Chovera na madrugada anterior e o céu ainda estava cinza. Era o cenário preferido dele. O amanhecer anunciado no horizonte, pintando de laranja, vermelho, amarelo e violeta as diversas matizes de gris da noite anterior. Mal conseguia conter o sorriso bobo ao ver o mar batendo lânguido na areia suja da praia de Botafogo. Ondas pequenas, espumas miúdas, repetidas, lentas, preguiçosas, gordurosas, imundas.

No espelho d’água, os barcos ancorados eram como enfeites num bolo de aniversário que teima em não ficar quieto: uns ainda no repouso, outros voltando da pesca, davam a vida que parecia estar congelada esperando o momento do sorriso quente vir do leste. O primeiro bafo de calor em contraste com a hora mais gelada.

Essa chegada era emoldurada pelas montanhas: o Morro da Urca, o Pão-de-Açúcar, as montanhas de Niterói do outro lado da enseada. Testemunhas eternas do espetáculo diário que é exibido a qualquer um que esteja se preparando para a jornada diária. Ou vindo das perdições da noite.

Essa apresentação era o que lhe motivava todos os dias. Sabia que ali renovaria a sua paixão por estar vivo, justificaria cada batida de coração e cada momento mofando dentro do escritório de contabilidade que lhe dava os recursos necessários para ser o espectador premium de cada alvorada.

No fim da praia de Botafogo, antes do ônibus ganhar o Aterro do Flamengo, ele se levantou para descer. Nunca havia feito isso antes. Sempre se contentava em contemplar passivo o amor que recebia em cada onda de luz e calor que o Sol lhe depositava através dos vidros embaçados dos coletivos. Levantou, puxou o sinal e saltou.

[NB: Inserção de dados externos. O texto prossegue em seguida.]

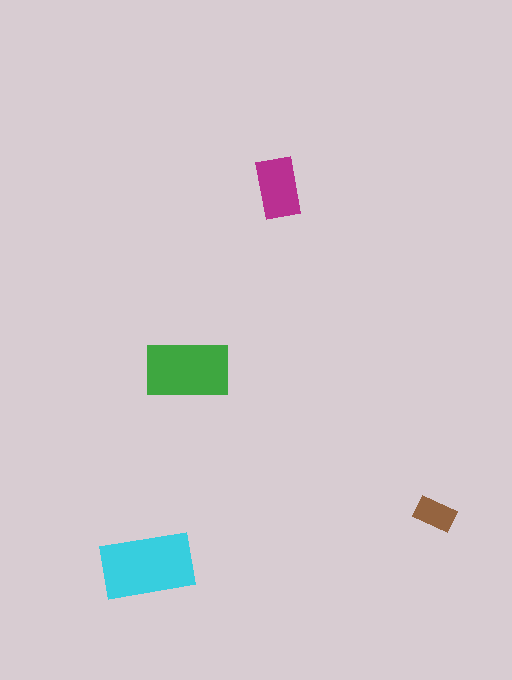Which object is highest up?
The magenta rectangle is topmost.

Saltou. Areia ainda úmida. Pés descalços. Sapatos na mochila. Meias também. Calça arregaçada. Sorriso no rosto. Beira d’água fria, gélida. Mochila ao chão. Camisa junto. Calça, cinto, carteira, celular. Corpo molhado. Ondas pequenas, espumas miúdas, repetidas, lentas, preguiçosas, gordurosas, imundas. Areia úmida. Cueca cravando no rego. Areia nas dobras da bunda.

“Oi.”

Virou-se para um lado enquanto o outro sentava na direção contrária do olhar.

“Não precisava disso. Você sabe, né?”

“Não pensei em nada. Só quis vir.”

“E me encontrou.”

“Pois é. Não contava, mas esperava.”

“E agora?”

“Não sei o que fazer agora. Tenho um emprego. Não preciso dele, é verdade, mas é cômodo.”

“Eu também tenho. É o que me define.”

“Sei disso. O caminho de Helios, a carruagem, etc.”

Cruzaram os olhares pela primeira vez. Era possível pesar o ar nesse momento.

“Sabe quando os deuses começaram a andar sobre a terra?”

“Não. Não lembro.”

“Quando começaram a invejar os homens. As paixões, os prazeres, o esquecimento, as dores.”

“Istar foi a primeira, né?”

“Sim.” Calaram um bocado. Deram as mãos.

“Por que logo aqui?”

“E existe lugar melhor para nascer que na enseada de Botafogo?”

Ambos sorriram. Beijaram-se. Um colocou as roupas estranhamente já secas e passadas, o outro continuou a sua jornada diária.

“Te espero amanhã.” Disse o que brilha.

“Te aguardo sempre.” Disse o que esmaece.